Pope Francis’s injunction to fear not seems biblical at first glance, but it’s not entirely so. Christ tells us to fear not because despite persecutions and hardships he is always with us. He does not, however, enjoin us to invite the persecutors into our midst and then expect that he will save us from the consequences. Persecutions will come but Christ does not command us to facilitate the persecutions.

When he does send his disciples out into fearful situations, he makes sure that they understand the danger and take precautions against it: “Behold, I send you out as sheep in the midst of wolves, so be wise as serpents and innocent as doves” (Mt. 10: 16).

Christ understood that some men were as dangerous as wolves and he wanted his disciples to understand it as well. By contrast, Francis seems oblivious to the danger posed by the lone wolves that mix in with the Muslim migrants coming into Europe — this despite the fact that Islamic State leaders have repeatedly talked of their plans to seed Europe with thousands pf lone-wolf terrorists.

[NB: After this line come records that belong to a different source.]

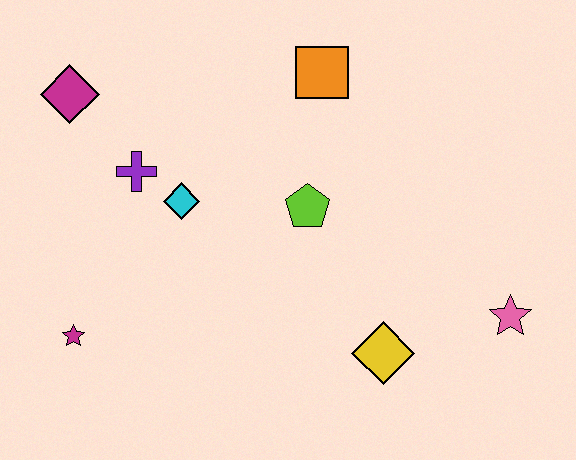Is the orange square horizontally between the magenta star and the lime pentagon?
No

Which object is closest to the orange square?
The lime pentagon is closest to the orange square.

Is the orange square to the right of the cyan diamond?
Yes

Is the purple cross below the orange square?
Yes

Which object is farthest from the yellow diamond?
The magenta diamond is farthest from the yellow diamond.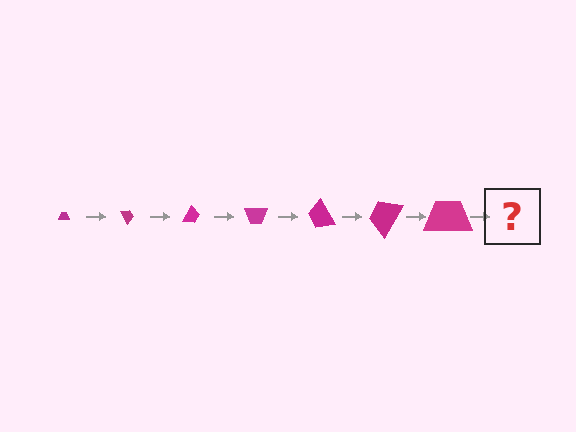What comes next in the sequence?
The next element should be a trapezoid, larger than the previous one and rotated 420 degrees clockwise from the start.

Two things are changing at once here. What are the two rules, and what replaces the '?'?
The two rules are that the trapezoid grows larger each step and it rotates 60 degrees clockwise each step. The '?' should be a trapezoid, larger than the previous one and rotated 420 degrees clockwise from the start.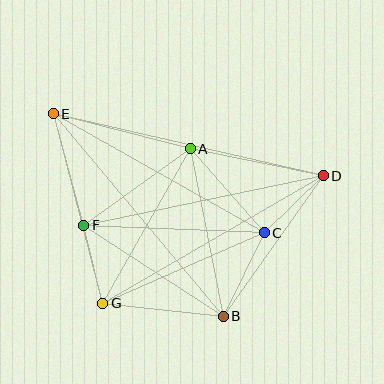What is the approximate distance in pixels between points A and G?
The distance between A and G is approximately 178 pixels.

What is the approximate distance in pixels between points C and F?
The distance between C and F is approximately 181 pixels.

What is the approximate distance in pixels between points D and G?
The distance between D and G is approximately 255 pixels.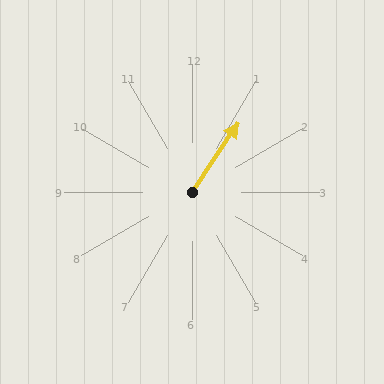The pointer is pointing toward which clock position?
Roughly 1 o'clock.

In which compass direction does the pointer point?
Northeast.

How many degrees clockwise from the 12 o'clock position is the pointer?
Approximately 34 degrees.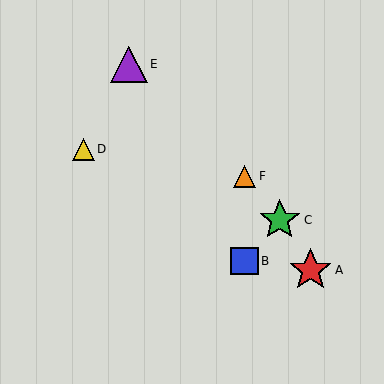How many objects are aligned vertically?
2 objects (B, F) are aligned vertically.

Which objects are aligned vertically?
Objects B, F are aligned vertically.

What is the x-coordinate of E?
Object E is at x≈129.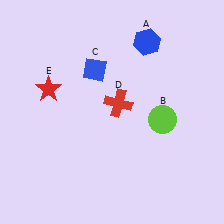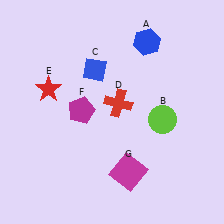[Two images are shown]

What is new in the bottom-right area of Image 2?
A magenta diamond (G) was added in the bottom-right area of Image 2.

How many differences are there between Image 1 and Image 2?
There are 2 differences between the two images.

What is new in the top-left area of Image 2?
A magenta pentagon (F) was added in the top-left area of Image 2.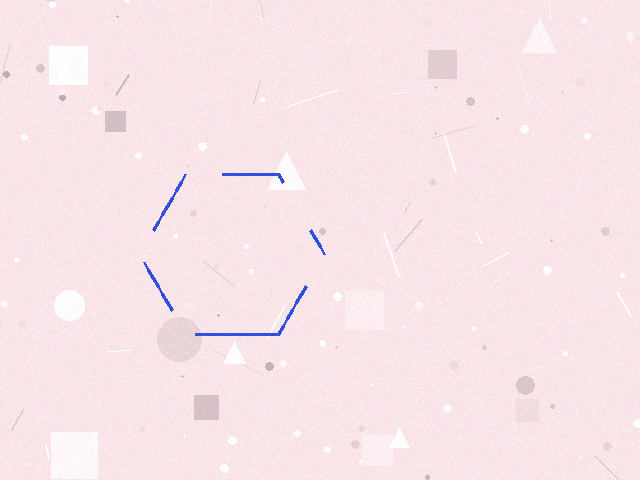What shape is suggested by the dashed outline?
The dashed outline suggests a hexagon.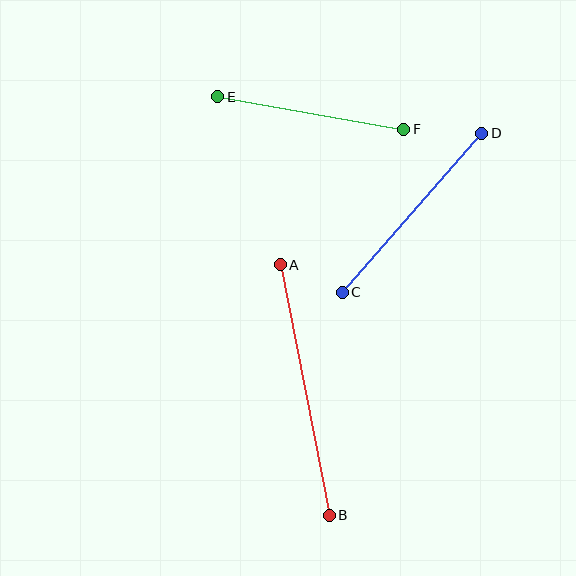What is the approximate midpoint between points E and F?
The midpoint is at approximately (311, 113) pixels.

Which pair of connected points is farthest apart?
Points A and B are farthest apart.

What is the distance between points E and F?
The distance is approximately 189 pixels.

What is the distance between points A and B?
The distance is approximately 255 pixels.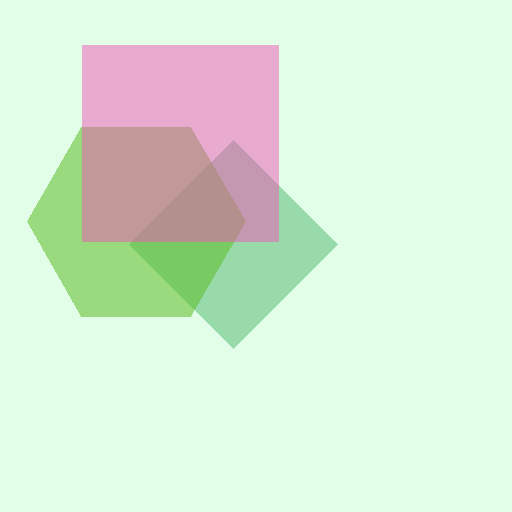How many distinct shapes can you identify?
There are 3 distinct shapes: a green diamond, a lime hexagon, a pink square.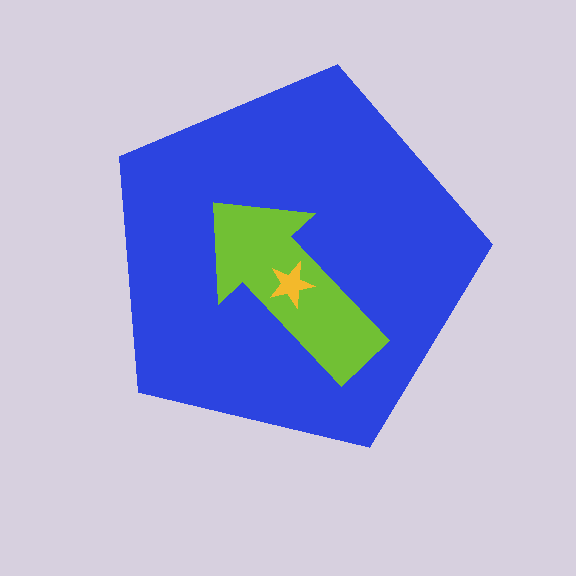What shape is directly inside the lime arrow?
The yellow star.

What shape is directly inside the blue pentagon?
The lime arrow.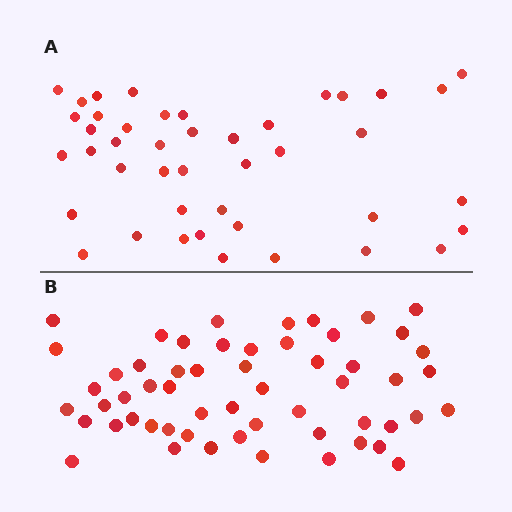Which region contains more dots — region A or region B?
Region B (the bottom region) has more dots.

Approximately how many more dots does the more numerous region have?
Region B has approximately 15 more dots than region A.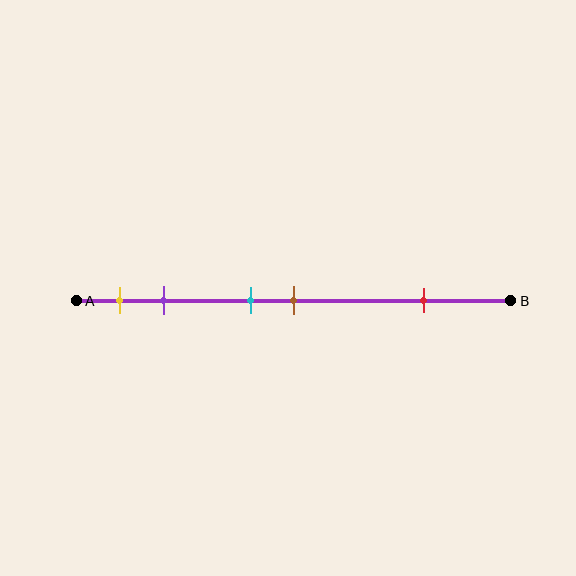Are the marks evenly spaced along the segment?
No, the marks are not evenly spaced.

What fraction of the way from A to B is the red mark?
The red mark is approximately 80% (0.8) of the way from A to B.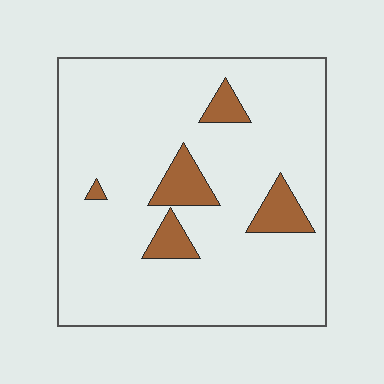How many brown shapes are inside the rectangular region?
5.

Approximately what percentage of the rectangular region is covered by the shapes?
Approximately 10%.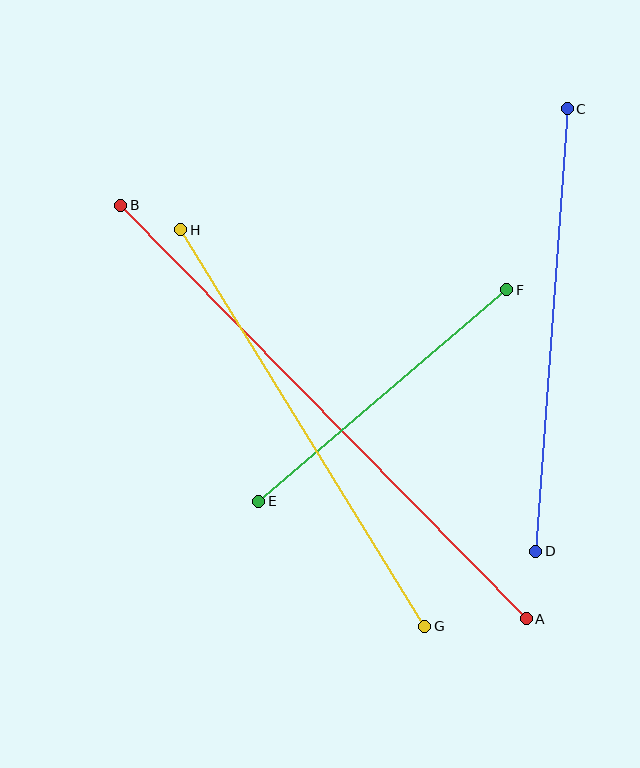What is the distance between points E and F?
The distance is approximately 326 pixels.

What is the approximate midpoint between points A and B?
The midpoint is at approximately (323, 412) pixels.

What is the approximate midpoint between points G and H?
The midpoint is at approximately (303, 428) pixels.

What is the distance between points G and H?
The distance is approximately 465 pixels.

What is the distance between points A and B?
The distance is approximately 580 pixels.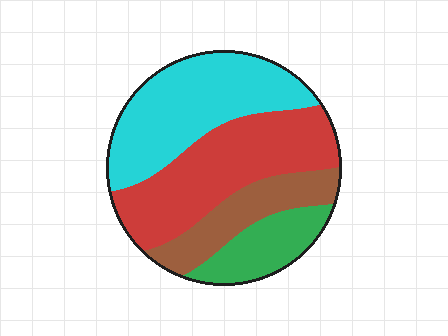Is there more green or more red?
Red.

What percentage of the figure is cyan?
Cyan takes up between a quarter and a half of the figure.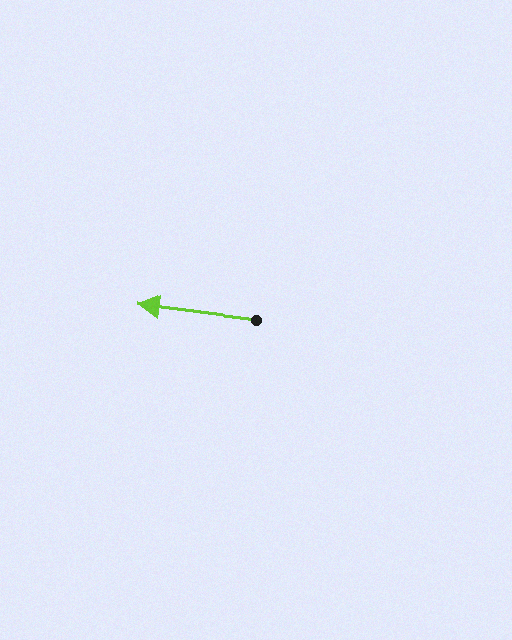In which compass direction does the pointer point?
West.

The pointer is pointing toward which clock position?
Roughly 9 o'clock.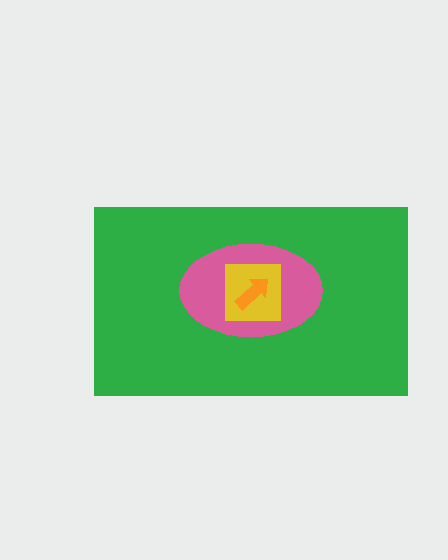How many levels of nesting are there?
4.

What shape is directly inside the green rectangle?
The pink ellipse.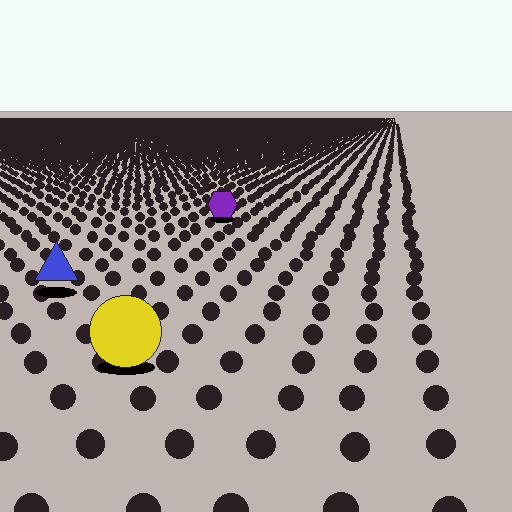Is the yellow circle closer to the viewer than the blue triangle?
Yes. The yellow circle is closer — you can tell from the texture gradient: the ground texture is coarser near it.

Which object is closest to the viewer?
The yellow circle is closest. The texture marks near it are larger and more spread out.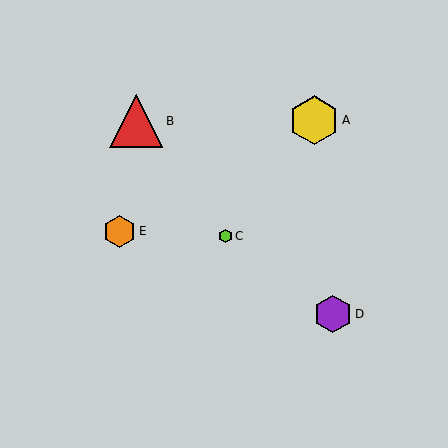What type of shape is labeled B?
Shape B is a red triangle.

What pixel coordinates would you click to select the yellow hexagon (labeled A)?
Click at (314, 120) to select the yellow hexagon A.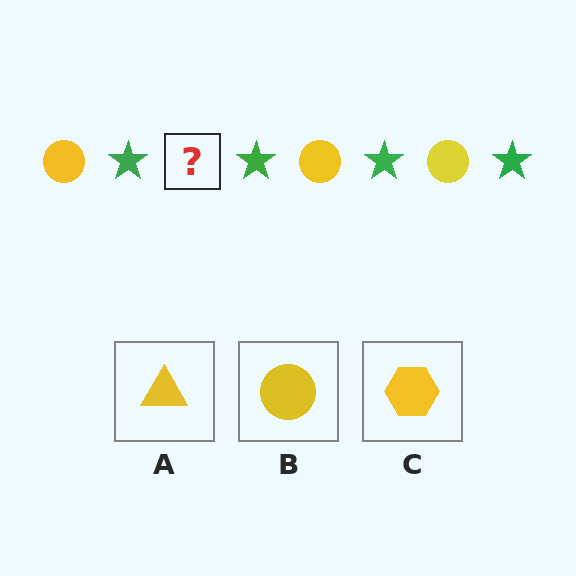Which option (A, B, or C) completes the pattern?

In addition to the lone-wolves, Europe is also filling up with “wolf-packs” — gangs of migrant youth who roam through the streets of towns and cities armed with knives and iron bars, terrorizing all in their path and, in some cases, forcing police to flee. Just last week, police in Duisburg, Germany clashed with a gang of 80 Muslim youths armed with machetes. Does the pope know about Duisburg? Does he know about the 1,400 rapes committed by Muslim gangs in Rotherham? The thousand victims of rape gangs in Telford? The 1,200 sexual assaults committed outside the Cathedral of Cologne on New Year’s Eve 2016?

If he does know — and there is a good chance that he doesn’t — it doesn’t seem to enter into his calculations. Pope Francis, it seems, doesn’t bother with prudential calculations. He has a preconceived narrative about Muslim migration, and anything that doesn’t fit into it is simply ignored.

If, indeed, allowing Islam’s pernicious ideology to flood into Europe is the proper Christian thing to do, then good Christians should follow Francis’s advice. But Francis has never made the case for mass Muslim immigration. He tells us that Christ wants it, but offers scant evidence that this is so. There is a much stronger case, backed by history, scripture, and common sense that Christian are called upon to resist the Islamic invasion of Europe.